The Disability Sport Wales virtual awards celebrated the outstanding inspirational achievements of athletes, organisations, coaches and volunteers – made all the more remarkable in a year where Covid-19 restrictions has disproportionately affected the lives of all of us.
The awards ceremony was held online and aired on the Disability Sport Wales’ Facebook and YouTube channels on Friday (9 April) evening – meaning that it was viewed around the world and made available to an unlimited number of people. Presented by Sam Lloyd and Paralympian Aled Davies, it was broadcast in both English and Welsh, with subtitles and BSL.
Despite Covid-19 restrictions temporarily closing clubs and postponing tournaments, Disability Sport Wales has remained very much open for business – empowering technology and taking social interaction, training sessions and the fun of playing sport online, with coaches and volunteers continuing to share their passion and experience to a willing and enthusiastic audience.
The result has seen many remarkable sporting achievements made, as the physical activity, including sport, continues to inspire, influence and include, even during a global pandemic.
Fiona Reid, CEO Disability Sport Wales, said: “It’s been a tough year but I am so excited to still be able to celebrate all the amazing achievements within disability and inclusive sport in Wales at our awards.
“Congratulations to all our winners and to everyone who was shortlisted. It was a memorable evening full of inspiring stories and despite the challenges over the last twelve months we should be exceptionally proud as a nation.”
Here are the award winners, recognised by Disability Sport Wales for their outstanding contribution to sport – both at home and on the International stage:
Insport Organisation of the Year
Winner: Welsh Rugby Union.
Greg Woods (WRU Enterprise Manager): “Wow, thank you, it’s such an honour to win Organisation of the Year. It’s such an honour for us, especially with all the other organisations and governing bodies out there in Wales that are doing some great work in community sport, to make sure people of all abilities can play sport. For us in rugby we can’t do it alone, and I’d like to thank all our partners and organisation and all our community clubs and volunteers that give up hours and hours to make sure that people can play our great sport. Thank you again, we are really humbled.”
Emerging Athlete of the Year
Winner: Deryn Allen-Dyer (Judo).
Deryn Allen-Dyer: “It’s an honour and a privilege to receive this award, and hopefully I can inspire other people to get into sport. I’d like to thank my school for letting me have so much time off to go to competitions and training and I’d also like to thank my mum and my father for taking me into the sport at such a young age and introducing me to this amazing family.”
Inspiring My Journey
Winner: Will Bishop (Wheelchair basketball/Athlete)
Will Bishop: “Thank you very much to everyone who has helped me along my sporting path. And hopefully we can make it all the way to the Paralympic Games. Thank you!”
Athlete of the Year
Winner: Ben Pritchard (GB Para-Rower).
Ben Pritchard: “It’s just a huge honour to win this award and I’d like to say a massive thank you firstly the people who nominated me, and the panel who shortlisted it and to those who have helped me get to where I am – the City of Swansea Rowing Club, Welsh Rowing, Disability Sport Wales and British Rowing. It’s huge, and I just want to say a massive thank you. This is the first win for this year, and hopefully I can go on from here and win the Europeans and go on to the Paralympics in Tokyo and win there too.”
Jim Munkley Lifetime Achievement Award
Winner: John Harris.
Five-time Paralympic athlete and Paralympic gold medal winner.

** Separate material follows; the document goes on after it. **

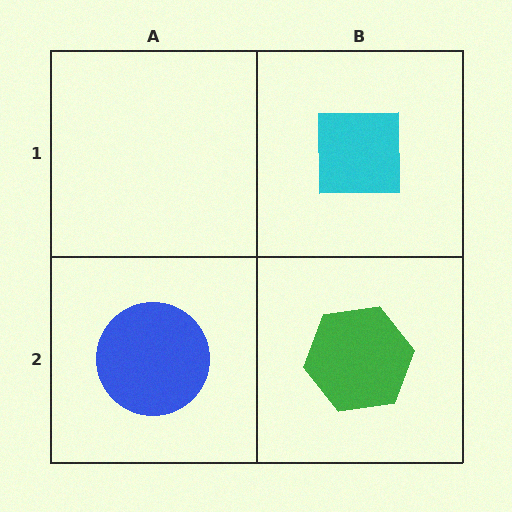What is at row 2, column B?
A green hexagon.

John has worked tireless all his life to inspire others, and his many astonishing pioneering fundraising achievements include hand-biking around Wales in 1997 to raise money to build Wales’ first sports centre designed exclusively for disabled users – and then he cycled around Wales again to raise money to keep it open.
John Harris: “Wow, I don’t get lost for words very often! This Lifetime Achievement Award this isn’t just for me, it’s for all those people that gave me the life that I’ve had and I think that I’m a really fortunate person for the people I have met. This is the icing on the cake and that is come from my peers is pretty special.
“Once I started training, I knew that sport was going to be my future. And when I look at the gold medal I won at the Olympics in 1984 I know that I was the best in the world. I wasn’t the best in Pontypool, Torfaen, Wales, Great Britain – Johnny Harris was the best in the world! That will do me.”